Spy Agencies Outsourcing to Fill Key Jobs
Contractors, many of them former employees, are doing sensitive work, such as handling agents. A review of the practice has been ordered.
By Greg Miller, Times Staff Writer
September 17, 2006
WASHINGTON — At the National Counterterrorism Center — the agency created two years ago to prevent another attack like Sept. 11 — more than half of the employees are not U.S. government analysts or terrorism experts. Instead, they are outside contractors.
At CIA headquarters in Langley, Va., senior officials say it is routine for career officers to look around the table during meetings on secret operations and be surrounded by so-called green-badgers — nonagency employees who carry special-colored IDs.

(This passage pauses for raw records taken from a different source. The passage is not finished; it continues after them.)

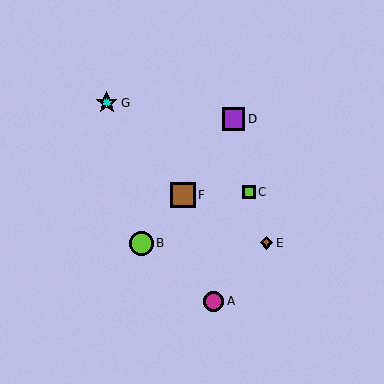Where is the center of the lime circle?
The center of the lime circle is at (141, 243).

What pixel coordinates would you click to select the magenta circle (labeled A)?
Click at (214, 301) to select the magenta circle A.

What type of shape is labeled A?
Shape A is a magenta circle.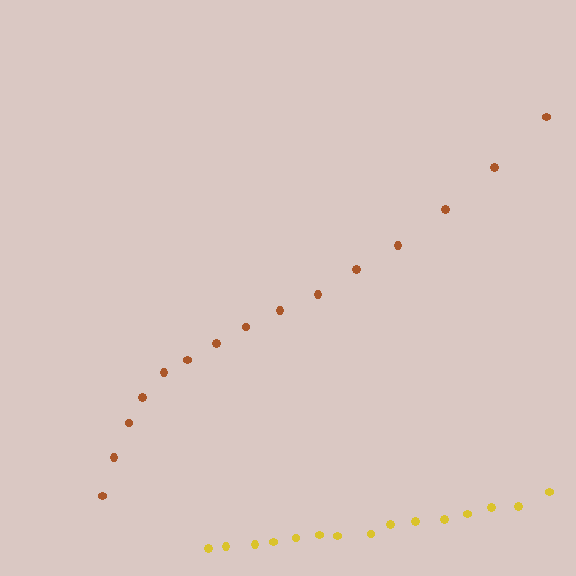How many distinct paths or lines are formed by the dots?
There are 2 distinct paths.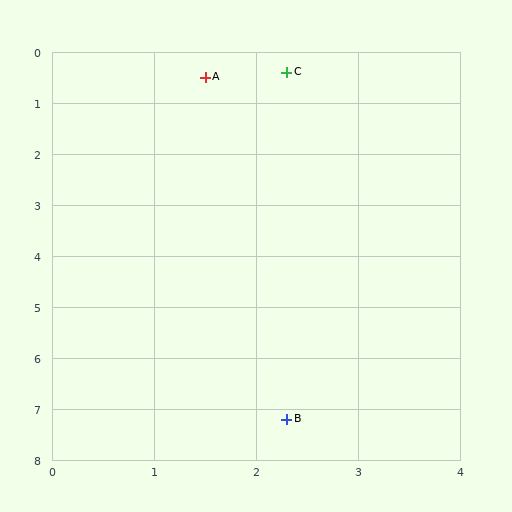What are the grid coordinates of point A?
Point A is at approximately (1.5, 0.5).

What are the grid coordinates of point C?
Point C is at approximately (2.3, 0.4).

Some of the work being outsourced is extremely sensitive. Abraxas Corp., a private company in McLean, Va., founded by a group of CIA veterans, devises "covers," or false identities, for an elite group of overseas case officers, according to current and former U.S. intelligence officials familiar with the arrangement.
Contractors also are turning up in increasing numbers in clandestine facilities around the world. At the CIA station in Islamabad, Pakistan, as many as three-quarters of those on hand since the Sept. 11 attacks have been contractors. In Baghdad, site of the agency's largest overseas presence, contractors have at times outnumbered full-time CIA employees, according to officials who have held senior positions in the station.
The post-9/11 period has brought sweeping changes to the U.S. intelligence community. Spy budgets have swelled by more than $10 billion a year, and agencies have seen their roles and authorities altered by legislation.
Largely because of the demands of the war on terrorism and the drawn-out conflict in Iraq, U.S. spy agencies have turned to unprecedented numbers of outside contractors to perform jobs once the domain of government-employed analysts and secret agents.
The proliferation of contractors has outstripped the intelligence community's ability to keep track of them.
Former intelligence officials said most U.S. spy agencies did not have even approximate counts of the numbers of contractors they were employing — although several officials said the number at the CIA had nearly doubled in the last five years and now surpassed the full-time workforce of about 17,500. Often, the contract employees had previous ties to the agencies.
Concerned by the lack of data and direction, Director of National Intelligence John D. Negroponte this year ordered a comprehensive study of the use of contractors...
The study, of course, got subcontracted to Dubai Ports in the UAE (just kidding. i hope!).
Mercenary spies. An idea so stupid, it had to originate in Bu$hCo.